In this post I give Scott Senn's resolution of the seeming contradiction in the Apology. In a subsequent post I'll give the resolution I favor and discuss readers' comments.
Senn attributes the following view to Plato's Socrates. The only "intrinsic good" (read simply: good) is virtue. All other things are instrumentally good at best; and they are instrumental for one thing only, namely, one's growth in virtue. If the jury takes away such instrumental goods, then, it merely prevents Socrates from further growth in virtue (and in that sense it can harm him); but it cannot take away or diminish the virtue that Socrates already has (and in that sense he is invulnerable to being harmed).
The resolution seems new only in its use of a distinction between, as Senn calls it, "damaging" versus "obstructing". Senn gives these definitions:
X damages P =df. X causes P to lose some intrinsic good that P already possessed, or X causes P to gain some intrinsic bad that P did not already have.And then Senn explains:
X obstructs P =df. X decreases P's ability to gain intrinsic good (or decreases P's ability to be rid of intrinsic bad).
... Socrates thinks he cannot be damaged. On the other hand, when he does allow that he may suffer injury (Ap. 25 D 1) or something bad (25 E, 37 B-38 B), he must (if he is not contradicting himself) be thinking only of the obstructive kind of injury.

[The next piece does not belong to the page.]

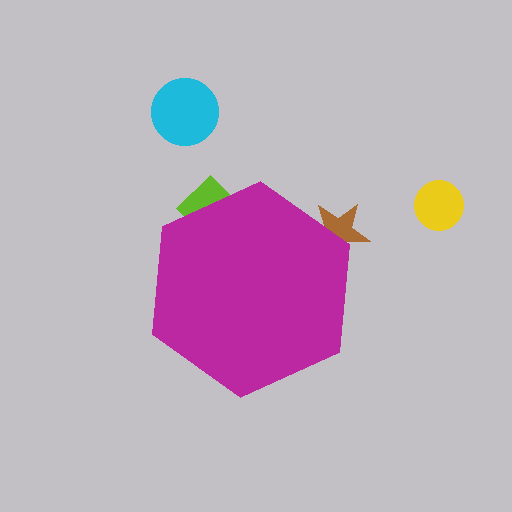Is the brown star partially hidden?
Yes, the brown star is partially hidden behind the magenta hexagon.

This fits very well 37B-38B; for clearly being silenced is bad only obstructively: it takes away his ability to discuss and examine (37 E-38 A), the value of which (it is natural to suppose) is instrumental. It is plausible that Socrates would similarly explain the badness of imprisonment and exile: they would take away his freedom to philosophize with whomever he wants, especially those reputed to be wise. Likewise, being fed in the Prytaneion is 'good' because it will help him continue to examine people (36 D). In the whole passage (surrounding and including 37 B-38 B), therefore, it seems that he is discussing things that are bad only obstructively and good only instrumentally. Only these do the Athenians have the power to bring about. We need not think that Socrates has in mind any other kind of injury at 25D-E.Your views on the successfulness of this resolution?